Billy Long and GOP Get a D- Minus on Cutting Federal Spending

The Republican's goal of cutting $100 billion from the federal budget wasn't aggressive. It was cowardly. $100 billion of a $3 trillion plus budget really amounts to nothing. It definitely wasn't going to put any kind of dent in the national debt. The spending cuts are meager, cutting out silly little projects, many which should have never existed while the GOP did little to make cuts to the big four budget items that threaten our sovereignty has a Republic--Social Security, Medicaid, Medicare, and military spending.

I am going to pick on Billy Long, because he is my Congressman. He, like many Republicans this past year promised these $100 billion in spending cuts going on record in the Springfield News-Leader. Then before his big political fundraiser at CPAC, Long assured Americans the $100 billion in cuts were a done deal.

"We worked all day yesterday, we had meeting after meeting, to get this $100 billion we promised we would cut," said Rep. Billy Long, R-Mo. "As Larry the Cable Guy would say, we got 'er done. Trouble is, $100 billion is like throwing a deck chair off the Titanic, so we've got to work harder."

The truth is Long and the Republicans didn't even throw the deck chair off the deck, they couldn't even lift the life preservers to throw over the deck. Let's take this 100 billion number that John Boehner included in the Pledge to America. It was after the Pledge to America was published that Republicans like Congressman Long began throwing out this meager number of $100 billion.

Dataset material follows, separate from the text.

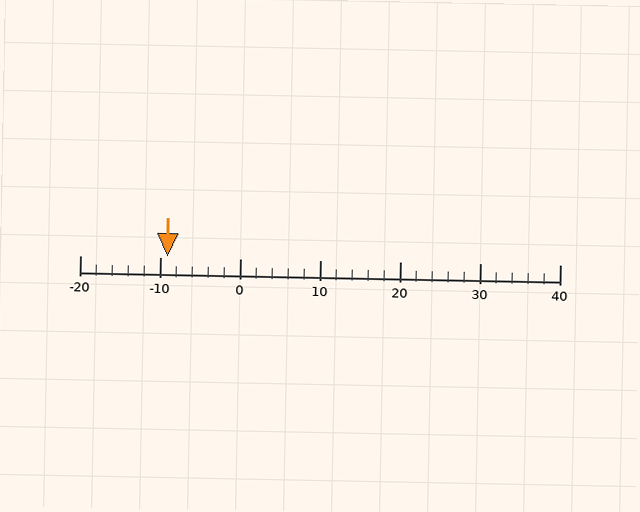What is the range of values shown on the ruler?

So, the assignment from the American people who bought into the Pledge to America as the new Contract for America in hopes of saving the Republic was to cut $100 billion from the federal budget. How did the new Republican House perform? Well, if this was grade school, the new House Republicans failed to meet expectations 39% of the time in their bill HR1. That means they were successful in completing 61% of the goals of the assignment. This totals a grade of a D-. That's about as close to failure as you can get without actually failing.

So, what have we learned from these new Republicans? They are willing to celebrate mediocrity and continue the status quo of the big spending Republican ways that began after George W. Bush took office. This isn't what the American people bought into when they decided it was time to change direction in this country. A D- grade isn't going to save this country from the threat of the national debt, nor will it put even a dent into that towering $14 trillion number that will be looking at $16 trillion by the end of the year.

If I were a "fed up" with wasteful spending Congressman, I would be embarrassed by the outcome of the Republican's efforts. Yet, not a peep from the "fed up" Congressman, other than he is still trying to pass off HR1 as $100 billion in cuts when only $61 billion was cut, according to The Hill, a number Senator Richard Lugar commented on.


So apparently, we can't even trust Congressman Long to tell us the truth about the actual cuts. Like we weren't going to find out Billy. I thought Long said he was going to read these bills. Apparently he didn't read enough to realize HR1 was far short of the $100 billion. So Billy Long and the Republicans in Congress get a D- for their budget cuts efforts.

From the Hill:

A senior Senate Republican on Sunday rejected the spending bill approved by House Republicans on Saturday.

Sen. Richard Lugar (R-Ind.) said the size of the $61 billion in cuts proposed by the House is "reasonable," but he wouldn't support the bill as it stands.


"I would not support the entirety of the House bill," Lugar said Sunday morning on CNN's "State of the Union." 


Lugar didn't specify his concerns with the proposal, clarifying that the $61 billion in spending cuts approved by House Republicans "seems like a reasonable figure."

"We are spending money that we do not have," he told Candy Crowley.

Still, Lugar's opposition to the current proposal is indication that it's not only Democrats who are eying changes to the proposal as it makes its way over to the upper chamber.

Approved Saturday without Democratic support, the House proposal would cut $61 billion in spending through fiscal year 2011, which ends Sept. 30. The current law to fund the federal government expires March 4.